Eleni Gemtou
National and Kapodistrian University of Athens, Greece.
ORCID: 0000-0002-8543-3555. Email: egemtos@phs.uoa.gr.
Volume 13, Number 1, 2021 I Full Text PDF
DOI: 10.21659/rupkatha.v13n1.02
The Artistic Status of Bio-art
Abstract
This paper aims to define Bio-art by strengthening its artistic status through two distinct approaches. The first is based on the acceptance that the concept of Bio-art includes both the term “art” and the term “bio” that could stand for Biology, Biotechnology, and Bioethics. It is argued that despite its direct connection to scientific research, Bio-art is only partly linked to the methods of the pure science of Biology, while it stands closer to the technoscience of Biotechnology. However, while bio-artists often use scientific methods and techniques, they eventually focus on bioethical questions.

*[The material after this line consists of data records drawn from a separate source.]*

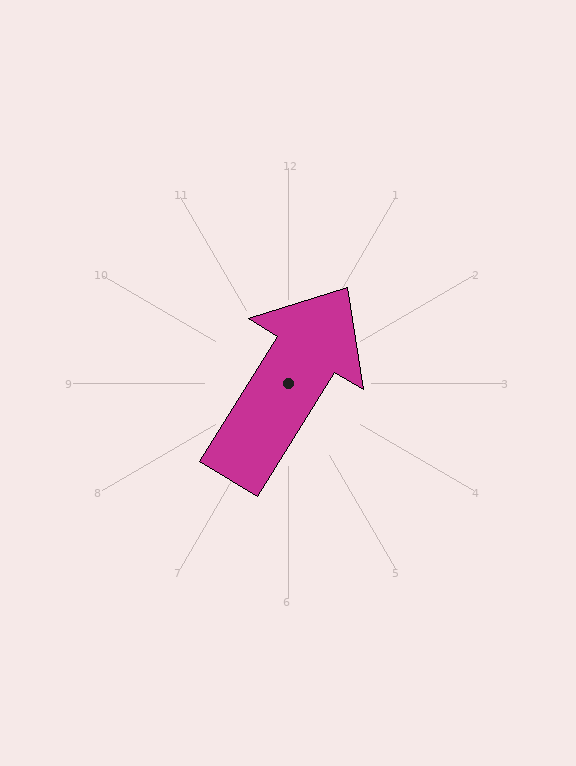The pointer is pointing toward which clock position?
Roughly 1 o'clock.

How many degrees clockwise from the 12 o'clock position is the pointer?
Approximately 32 degrees.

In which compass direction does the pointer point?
Northeast.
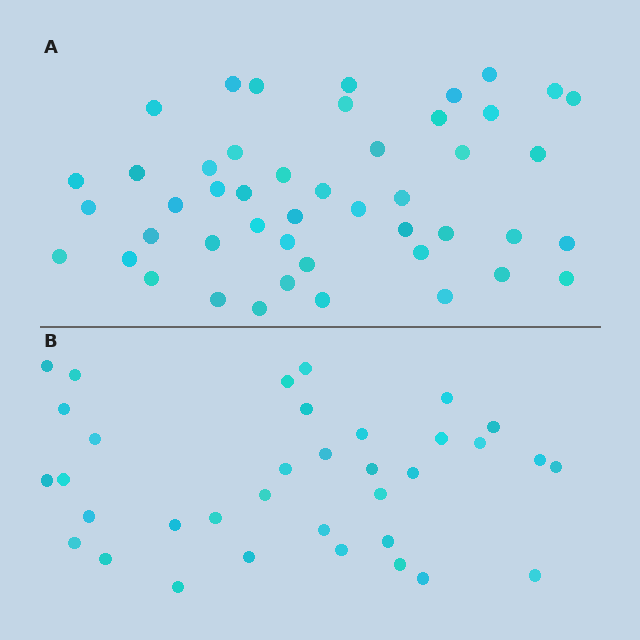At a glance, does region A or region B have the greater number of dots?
Region A (the top region) has more dots.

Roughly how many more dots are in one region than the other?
Region A has roughly 12 or so more dots than region B.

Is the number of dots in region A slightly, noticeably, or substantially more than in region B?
Region A has noticeably more, but not dramatically so. The ratio is roughly 1.3 to 1.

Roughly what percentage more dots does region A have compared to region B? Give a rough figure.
About 35% more.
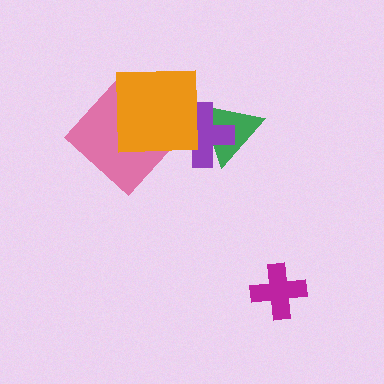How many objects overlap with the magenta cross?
0 objects overlap with the magenta cross.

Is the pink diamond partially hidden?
Yes, it is partially covered by another shape.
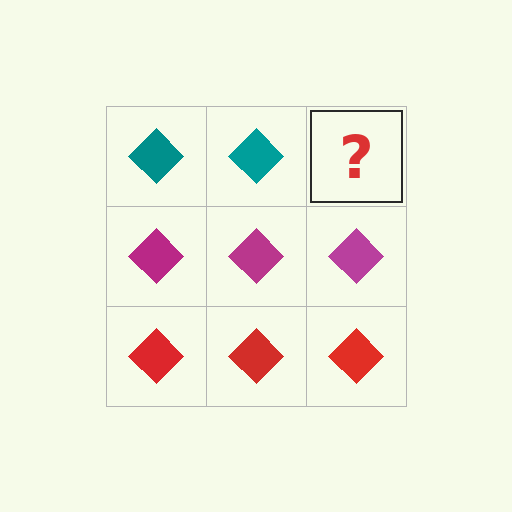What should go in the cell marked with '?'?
The missing cell should contain a teal diamond.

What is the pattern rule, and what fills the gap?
The rule is that each row has a consistent color. The gap should be filled with a teal diamond.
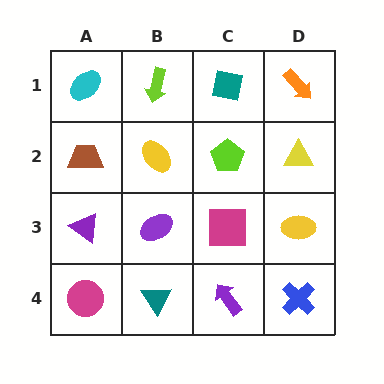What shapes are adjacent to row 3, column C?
A lime pentagon (row 2, column C), a purple arrow (row 4, column C), a purple ellipse (row 3, column B), a yellow ellipse (row 3, column D).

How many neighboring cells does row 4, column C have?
3.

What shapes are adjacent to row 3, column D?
A yellow triangle (row 2, column D), a blue cross (row 4, column D), a magenta square (row 3, column C).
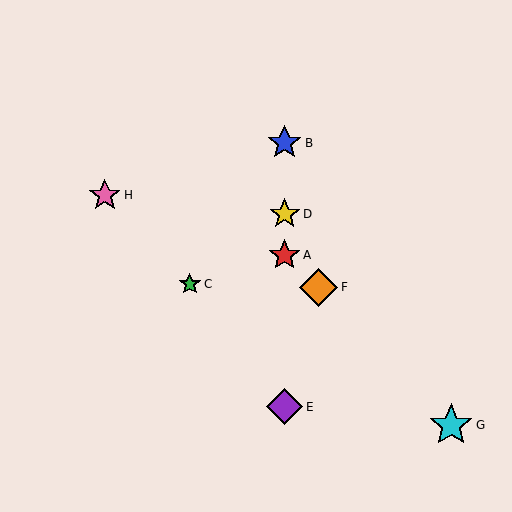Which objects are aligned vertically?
Objects A, B, D, E are aligned vertically.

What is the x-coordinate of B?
Object B is at x≈285.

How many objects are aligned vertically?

To amplify the artistic status of bio-artworks, we claim that they are kinds of visual “enthymemes”, a term used by Aristotle to define incomplete rhetoric syllogisms linking all recipients to common questions. Our second approach is developed around Levinson’s intentional-historical theory, showing that Bio-art belongs to the evolutionary narrative of art and artistic intentions. We allege interconnections of distinct features of bio-artworks with artworks of different eras that in the context of a retrospective view are to be understood as having paved the way for the emergence of Bio-art.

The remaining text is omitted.